Your email address will not be published. Required fields are marked *

  1. Evelina
    February 18, 2020 at 1:56 pm

    Hello there

    We would like to advertise on your website, makeuseof.com, with our website, we are in the IGaming niche Niche, we would be mostly interested to

    -Place a banner on your homepage (With Do-follow Link)
    -Text AD on your homepage (With Do-follow Link)
    -Or buy sponsored post on your blog (With Do-follow Link)

    Could you please send us an email back with an offer for any of the above advertising options that would work for you?

    Diana

  2. Nicholas
    February 18, 2020 at 12:45 pm

    Hello there

    We would like to advertise on your website, makeuseof.com, with our website, we are in the Gambling Niche, we would be mostly interested to

    -Place a banner on your homepage (With Do-follow Link)
    -Text AD on your homepage (With Do-follow Link)
    -Or buy sponsored post on your blog (With Do-follow Link)

    Could you please send us an email back with an offer for any of the above advertising options that would work for you?

    Nicholas

  3. Nicholas
    February 16, 2020 at 8:57 am

    Hi there

    We would like to advertise on your website, makeuseof.com, with our website, we are in the Gambling Niche, we would be mostly interested to

    -Place a banner on your homepage (With Do-follow Link)
    -Text AD on your homepage (With Do-follow Link)
    -Or buy sponsored post on your blog (With Do-follow Link)
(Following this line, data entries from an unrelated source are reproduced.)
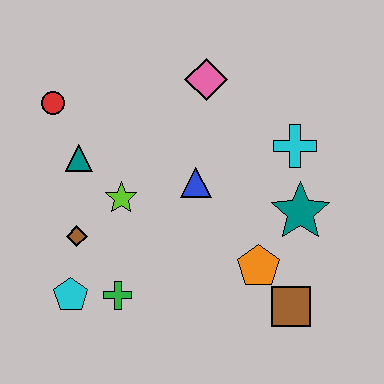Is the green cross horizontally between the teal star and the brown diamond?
Yes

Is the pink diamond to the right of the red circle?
Yes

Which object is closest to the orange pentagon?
The brown square is closest to the orange pentagon.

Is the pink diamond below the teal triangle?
No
    Could you please send us an email back with an offer for any of the above advertising options that would work for you?

    Nicholas

  4. Nicholas
    February 11, 2020 at 4:15 pm

    Hi there

    We would like to advertise on your website, makeuseof.com, with our website, we are in the Affiliate Marketing Niche, we would be mostly interested to

    -Place a banner on your homepage (With Do-follow Link)
    -Text AD on your homepage (With Do-follow Link)
    -Or buy sponsored post on your blog (With Do-follow Link)
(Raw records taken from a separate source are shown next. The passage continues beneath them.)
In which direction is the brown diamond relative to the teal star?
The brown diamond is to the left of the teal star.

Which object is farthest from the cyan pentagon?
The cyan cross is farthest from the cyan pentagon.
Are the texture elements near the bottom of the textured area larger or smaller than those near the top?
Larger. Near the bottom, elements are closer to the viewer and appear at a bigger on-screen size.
    Could you please send us an email back with an offer for any of the above advertising options that would work for you?

    Nicholas

  5. Alaa Qweider
    January 6, 2019 at 12:49 pm

    Nice, Am trying to be lazy,

    I want to build a crawler that i can feed websites or url I want it to crawl, take data out of processing, take keywords from the website and save link for hits, take dates etc .. maybe ocr model also .. it is a hefty project but who knows

  6. Alise
    June 19, 2018 at 5:26 pm

    Basically, there are many solutions for web crawling now, and you can use existing products or, if you want a qualified solution, contact the outsourcing company. For example, such well-known website archiving service PageFreezer was developed by Ukrainian software development company Redwerk. It specializes not only in data mining industry but it also builds e-governmental, media, eHealth solutions for companies all over the world. I found many great reviews about them, and think they can create quality product depending on various needs.

  7. yeoung moh
    December 19, 2017 at 3:28 pm

    what about writing bot for online auto trading (like for forex)

  8. jwon
    December 19, 2017 at 11:32 am

    I need to do two things daily with a certain website: 1) authenticate on the login page with userid/password; 2) download the html of a particular page on the site. I am not able to attend to this process every day and do not have regular computer access, but I need to be able to review the files later for changes. How can I learn this or pay someone a reasonable rate for the simple task?